Not really. College has a lot of filler, too, and kids have it drilled into their heads that they have to make good grades so they can get into college, and they have to go to college if they want a good job. As a result, about two-thirds of Americans go on to college, not just folks who truly want to learn. And although I've known plenty of high-school students that I consider to be basically adults, I've known orders of magnitude more college students who I don't. :-)
I'm similarly unconvinced of the need for education degrees, and that's coming from someone whose parents are both retired from teaching. It seems like a degree for the purpose of having a degree, rather than because it truly equips you to be a good teacher.

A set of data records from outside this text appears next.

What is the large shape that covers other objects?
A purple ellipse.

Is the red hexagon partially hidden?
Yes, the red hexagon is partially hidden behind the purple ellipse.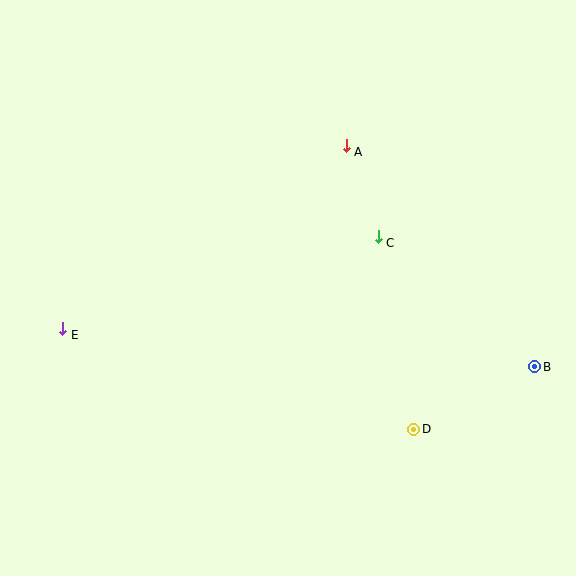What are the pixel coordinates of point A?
Point A is at (346, 152).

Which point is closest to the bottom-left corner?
Point E is closest to the bottom-left corner.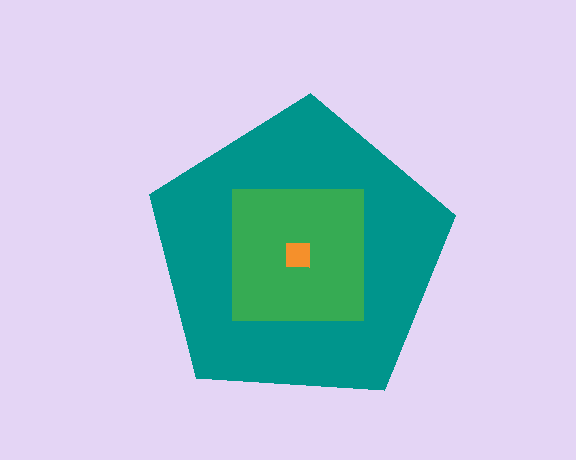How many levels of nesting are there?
3.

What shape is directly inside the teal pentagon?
The green square.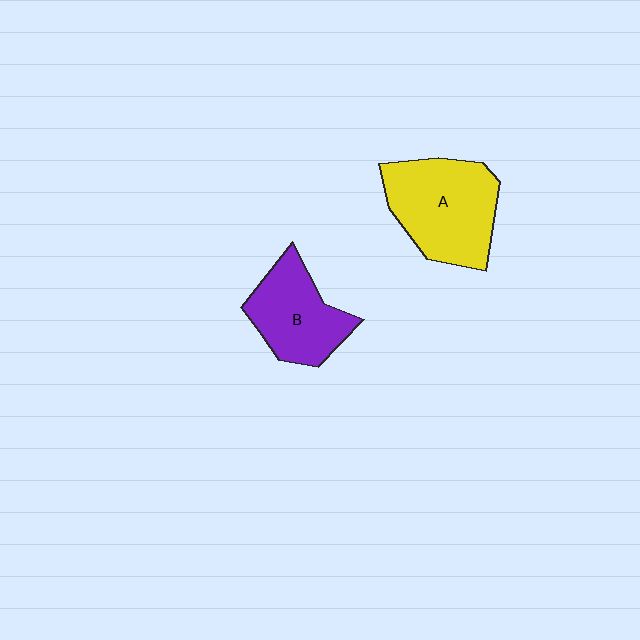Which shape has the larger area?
Shape A (yellow).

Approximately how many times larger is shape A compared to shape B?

In my opinion, to teach well, you have to know a lot about a subject and be truly excited about sharing that knowledge. At its core, teaching is about finding ways to explain the material that the students can relate to, which means you have to really understand the subject so that when you notice a student who doesn't seem to grasp a concept, you figure out a different way to explain it. You have to constantly adjust your way of presenting material based on the composition of your class, because the explanation that worked well for one class may not work well for the next. One student may learn well through his ears, while another learns better through her eyes. And so on.

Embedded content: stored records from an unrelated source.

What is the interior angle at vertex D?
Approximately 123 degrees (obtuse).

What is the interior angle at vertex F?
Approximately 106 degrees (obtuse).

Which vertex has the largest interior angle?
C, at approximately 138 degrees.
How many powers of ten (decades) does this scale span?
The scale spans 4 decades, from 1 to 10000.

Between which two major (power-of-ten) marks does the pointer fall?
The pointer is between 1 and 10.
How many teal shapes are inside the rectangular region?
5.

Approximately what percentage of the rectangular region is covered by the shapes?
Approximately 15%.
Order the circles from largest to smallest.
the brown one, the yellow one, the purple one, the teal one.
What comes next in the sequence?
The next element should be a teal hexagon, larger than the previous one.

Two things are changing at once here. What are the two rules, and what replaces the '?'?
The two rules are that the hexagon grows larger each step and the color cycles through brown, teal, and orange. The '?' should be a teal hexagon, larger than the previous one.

And to recognize when the students are struggling, a big part of teaching is finding ways to relate to the students, to get them to care about what you're teaching, and to get them to be open and honest with you when they're struggling, rather than a couple of weeks later when they fail the test. And IMO, the best way to get students to care enough to ask for help is to get them excited about learning the subject, which requires you to be excited about the subject. And the teachers who are most excited about a subject tend to be the ones who have immersed themselves in it.
In short, IMO, the best way to learn how teach is to first learn everything you possibly can about a subject, then actually teach other people about the subject. All else is meaningless.
Today, college teachers are subject-matter experts. High school teachers are often subject-matter experts. The farther you get below that level, the more it becomes a mixed bag. And that's a big part of what's wrong with our education system today. In our quest to retain the basic architecture of the one-room schoolhouse, where a single teacher teaches the kids every subject, we've created a system where the teachers are not subject-matter experts. They teach the things they're told to teach, and they do so by learning what they need to teach. This tends to result in a teaching style where teachers just regurgitate the textbook without adding anything above and beyond it. This style of teaching, of course, is not significantly better than just telling the students to read the textbook.
In an ideal schooling situation, you'd have a separate teacher for each subject, from the very beginning, each of whom was skilled in the subject area. You'd have a music teacher who was an actual musician. You'd have an art teacher who actually knew how to draw. You'd have a history teacher who loved history. And each of those teachers would make the subject exciting, because he or she would eat and breathe that subject. Those teachers would spend most of their college careers learning that subject, with remarkably little time spent on the mechanics of teaching.
After all, if you learn the most from the teachers who have the deepest understanding of a particular subject, then someone who spent most or all of his or her college career learning how to teach is likely to be uniquely qualified to teach pedagogy, and not much else. It's not that there isn't value in learning teaching techniques, but there are only so many hours in a college career, and every hour you spend learning about pedagogy is an hour that you could have spent learning the subject matter that you're actually going to teach, which in the long run, will likely be much more valuable, both to you and to your students.